OpenAI will publicly release its GPT-5.6 Sol, Terra and Luna models on Thursday, the strongest it has built.
The company says the family is markedly better at coding, biology and cybersecurity, the areas where enterprise buyers spend most.
The launch raises an obvious question: can OpenAI use this generation to pull back ahead of Anthropic, the rival that overtook it this year?
The answer depends on which race is being run, and on how much raw computing power decides the outcome.
How the lead changed hands
For most of the AI era, OpenAI was the clear front-runner.
That changed in early 2026, when Anthropic's annualised revenue reached about $30 billion, moving past OpenAI's roughly $25 billion.
The shift was sharpest in the enterprise market, where Anthropic captured the majority of first-time corporate AI spending after trailing OpenAI only months earlier.
Its coding tool, Claude Code, drove much of the surge, and about 80% of its revenue now comes from business customers, against roughly 40% at OpenAI.
Crucially, that reversal was not won with superior compute.
It was won on focus, efficiency and stickier enterprise contracts, a reminder that the recent battleground rewarded discipline rather than the biggest training run.
Why compute still matters
Yet compute is exactly where OpenAI holds its clearest advantage.
The company has committed to about $600 billion of compute spending through 2030, revised down from an earlier $1.4 trillion, dwarfing anything a comparable business has attempted.
Industry projections put its annual training bill near $121 billion by 2030, against roughly $30 billion for Anthropic.
That war chest is funded by a $122 billion round in March that valued OpenAI around $852 billion, with Amazon, Nvidia and Microsoft among the backers.
More compute buys larger models, faster iteration and the capacity to serve hundreds of millions of consumers, and GPT-5.6 is the first big test of what that spending now delivers.

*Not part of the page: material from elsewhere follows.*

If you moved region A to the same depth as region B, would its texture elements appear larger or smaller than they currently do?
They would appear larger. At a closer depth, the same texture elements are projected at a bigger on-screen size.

If the new models open a clear capability gap in coding and other enterprise tasks, compute will have done its job.
Where the strategy strains
The difficulty is that spending on this scale carries its own risk.
OpenAI is projected to lose about $14 billion in 2026 and is not expected to turn cash-flow positive until around 2030.
Its economics still lean on a vast free consumer base that generates heavy inference costs without matching revenue.
Anthropic, by contrast, is targeting software-like margins and a path to positive cash flow as soon as 2027, backed by its own compute deals with Amazon, Google and others.
So the compute advantage is real, but it is not free, and it does not automatically convert into the enterprise revenue where the lead actually moved.
Which race is being run
This is why the question splits in two.
On frontier capability and consumer reach, OpenAI's compute budget gives it a genuine chance to reassert dominance, and a strong GPT-5.6 could do exactly that.
On the enterprise and revenue metrics where Anthropic pulled ahead, compute helps but does not settle the contest, because those buyers reward reliability, integration and cost as much as headline performance.
The government dimension adds another layer, with both companies now routing frontier releases through a White House framework that asks developers to share cutting-edge models before wider launch.
That process, which briefly restricted access to Anthropic's Claude Fable 5 and Mythos 5 models, could shape how quickly either firm can turn a technical edge into a market one.
The likely outcome
The most probable result is not a single winner but a divergence.
OpenAI can plausibly lead on model capability and consumer scale while Anthropic holds its grip on enterprise revenue.
Compute may well supercharge OpenAI's surge, but the past year suggests it is a necessary condition for pulling ahead, not a sufficient one.